Although I followed the development of ASP.NET MVC, I didn’t have time to try every feature. After the final release of ASP.NET MVC this book helped me better understand ASP.NET MVC. Reading this book will give you control over ASP.NET MVC. If you want to learn ASP.NET MVC this book will really help you. It covers best practices and recipes. Besides all the basics, you will really get at speed level if you combine reading sessions with development sessions.

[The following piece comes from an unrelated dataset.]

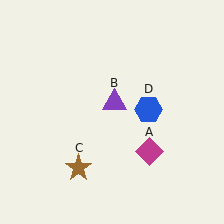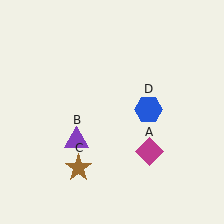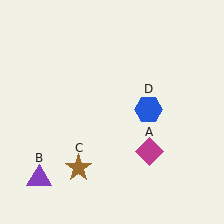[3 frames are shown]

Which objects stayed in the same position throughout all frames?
Magenta diamond (object A) and brown star (object C) and blue hexagon (object D) remained stationary.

Book review: NHibernate in Action now in print

imageIt took the authors of NHibernate in Action a very long time to complete this book. It was already in the summer of 2006 that I got involved in the NHibernate in Action book. First steps were basically reviewing the first chapters manuscript. Later on I also reviewed other chapters. About half a year ago, or maybe it was even three quarter of a year ago (time goes fast these days), Manning asked me to do the Technical Proofreading of NHïbernate in Action. In het end the book finally got to print. And yes I really like it. Although I would have been very happy to have this book in the year 2006, I’m glad to have it now. Besides the fact that this is a NHibernate book, it also covers ORM in general. And a lot patterns and concepts discussed in this book apply to other ORMs as well, like Linq2SQL and the Entity Framework.

Book review: Silverlight 2 in Action now in print

It's already a year ago when I read the first piece of Silverlight in Action. At that time it was still called Silverlight 1.1. But now Silverlight 2 In Action by Chad A. Campbell and John Stockton is in print.

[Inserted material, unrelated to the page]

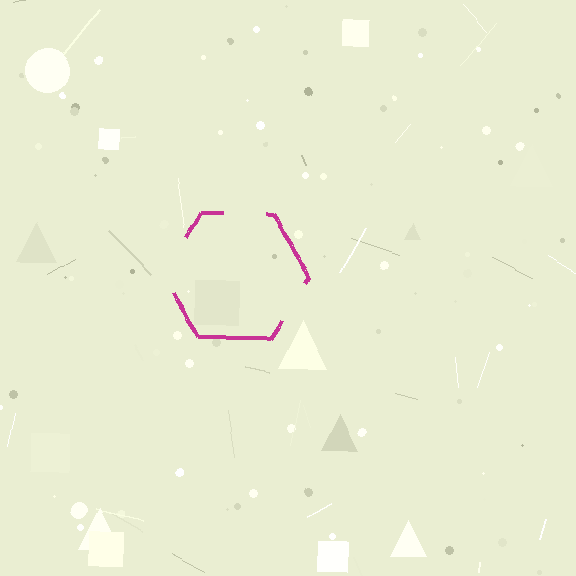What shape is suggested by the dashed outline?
The dashed outline suggests a hexagon.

I really like this book, it helped me learn Silverlight, so I recommend this book to everyone into learning Silverlight 2.

It covers all the stuff you need to know about Silverlight, including:

  • Interaction with the old web
  • Layout and text
  • User interaction
  • Data binding
  • Networking and communications
  • Digital media
  • Graphics and transforms
  • Animation
  • Styling
  • Distribution and deployment

Book review: Test Driven by Lasse Koskela

Some time ago I did the technical review of the Manning Book Test Driven by Lasse Koskela. The book is available since October 10th.

The book is devided in three rough parts: Part 1, A TDD primer; Part 2,  Applying TDD to specific technologies; Part 3, Building products with acceptance TDD.

Part 1, A TDD primer: This part is about Testing in general and covers refactoring and patterns as well. Everything is written with Test Driven Development in mind. So don't expect all possible refactorings and patterns covered here.

Part 2, Applying TDD to specific technologies: This part covers testing on specific technologies. Where the first part can help people start testing, the second part will help people continue testing even if the more complicated tests need to be written. Specially complex testing on Web components, data access, etc.

Part 3, Building products with acceptance TDD: The last part covers more on acceptance testing. I haven't got any experience with automated acceptance testing but this part covers it quite well.

Although this book has some influence from the Java world almost everything can be applied within other technology worlds as well, like .NET, Ruby and PHP. I like this book and will use it every once in a while to keep myself focused.